O filme possui uma musicalidade que se destaca
na coreografia e expressões dos atores. Todas as cenas são construídas de forma
que seguem um BPM (batimentos por segundo), assim como em uma música, onde
sempre um gesto proemine ou um acontecimento na cena, alinham-se perfeitamente
com a batida. Em algumas cenas, principalmente em planos mais aberto da cidade,
cada elemento pode se encontrar em um BPM diferente. Vale ressaltar que a
trilha sonora não evidencia isso, pois ela não está na mesma batida que a
coreografia, mas se testado com um metrônomo, poderá constatar que toda
composição está em ritmo.
Deve-se parabenizar os atores nesse aspecto, já
que em nenhum momento, eles perdem a naturalidade diante dessa decisão
criativa, sendo tão imperceptível, que apenas é subconscientemente sentida a
sensação de que todo na cena está mais harmoniosa do que o comum.
Tratando das atuações, todos os atores estão
bem, mas pelas decisões criativas do enredo, infelizmente, as grandes estrelas
são mal aproveitadas.

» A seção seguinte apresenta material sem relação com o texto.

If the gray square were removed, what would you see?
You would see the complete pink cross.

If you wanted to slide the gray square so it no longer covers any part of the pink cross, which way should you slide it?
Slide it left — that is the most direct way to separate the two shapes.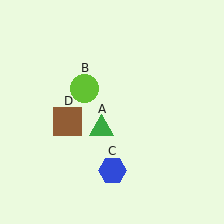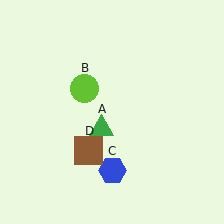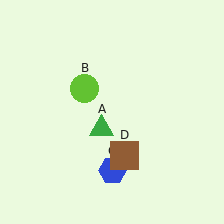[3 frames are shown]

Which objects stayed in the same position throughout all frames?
Green triangle (object A) and lime circle (object B) and blue hexagon (object C) remained stationary.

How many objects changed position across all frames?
1 object changed position: brown square (object D).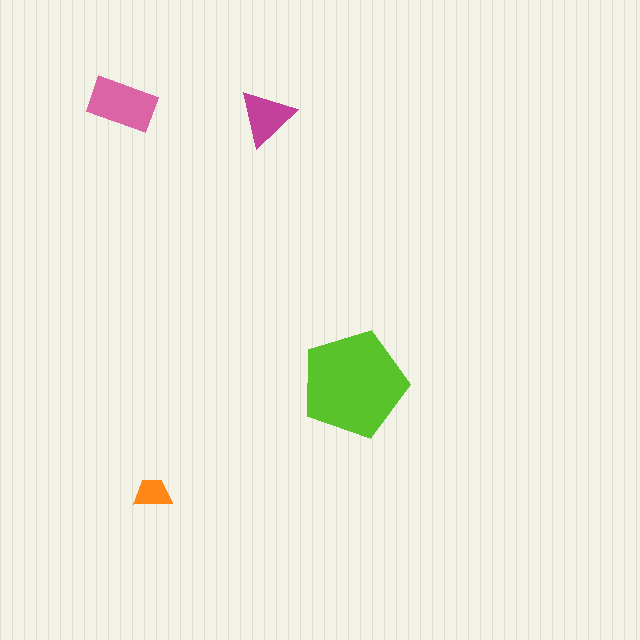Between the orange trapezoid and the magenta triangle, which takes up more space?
The magenta triangle.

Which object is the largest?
The lime pentagon.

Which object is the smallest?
The orange trapezoid.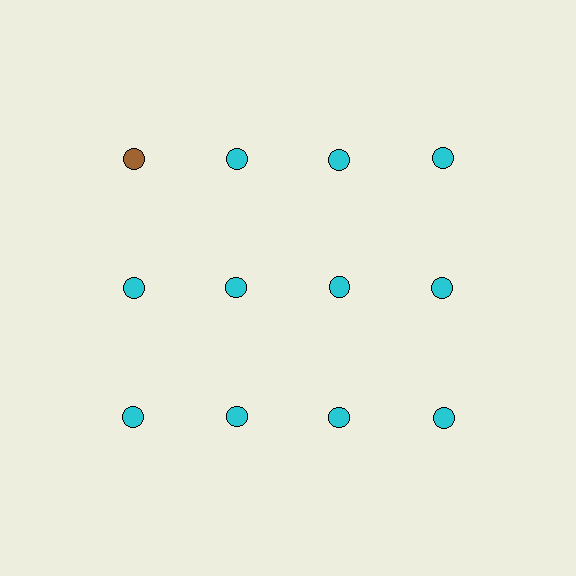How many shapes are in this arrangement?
There are 12 shapes arranged in a grid pattern.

O filme conta com um elenco dos sonhos, isso faz com que
coadjuvantes que não chegam a ter um minuto de tela, tenham rostos familiares.

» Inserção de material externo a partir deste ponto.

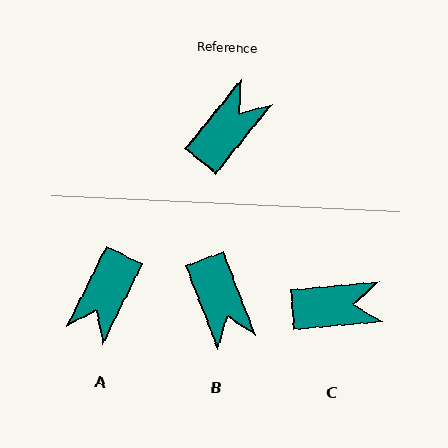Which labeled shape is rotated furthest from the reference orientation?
A, about 167 degrees away.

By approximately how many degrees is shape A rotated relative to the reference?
Approximately 167 degrees clockwise.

Não há destaque, mas pela liberdade que o
diretor dá aos atores na interpretação, todos cumprem seu papel, entregando exatamente
o que se espera e em nenhum momento, você questiona da vivacidade dos
personagens.
O filme pode ser o ápice de seu estilo, mas
infelizmente em detrimento da homenagem que deseja fazer ao jornalismo de
vanguarda, inspirado na paixão do diretor pela The New Yorker, peca em aspectos
básicos, que não são proeminentes em suas outras obras.

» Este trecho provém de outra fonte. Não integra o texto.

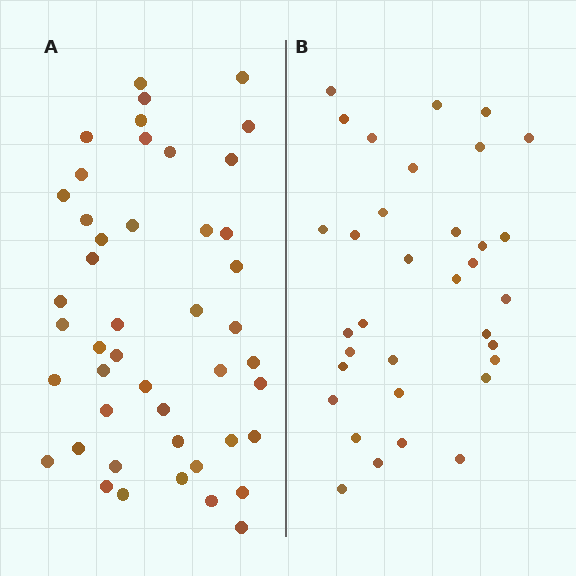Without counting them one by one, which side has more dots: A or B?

Apesar de não estar entre os melhores que Wes
Anderson já fez, é um filme divertido de se assistir, que definitivamente vale
seu tempo. Mas deve-se ver com a mente aberta, pois não é uma história
convencional nem mesmo para os amantes dos filmes do diretor. Para quem tiver se interessado, o filme se encontra disponível no Stars+.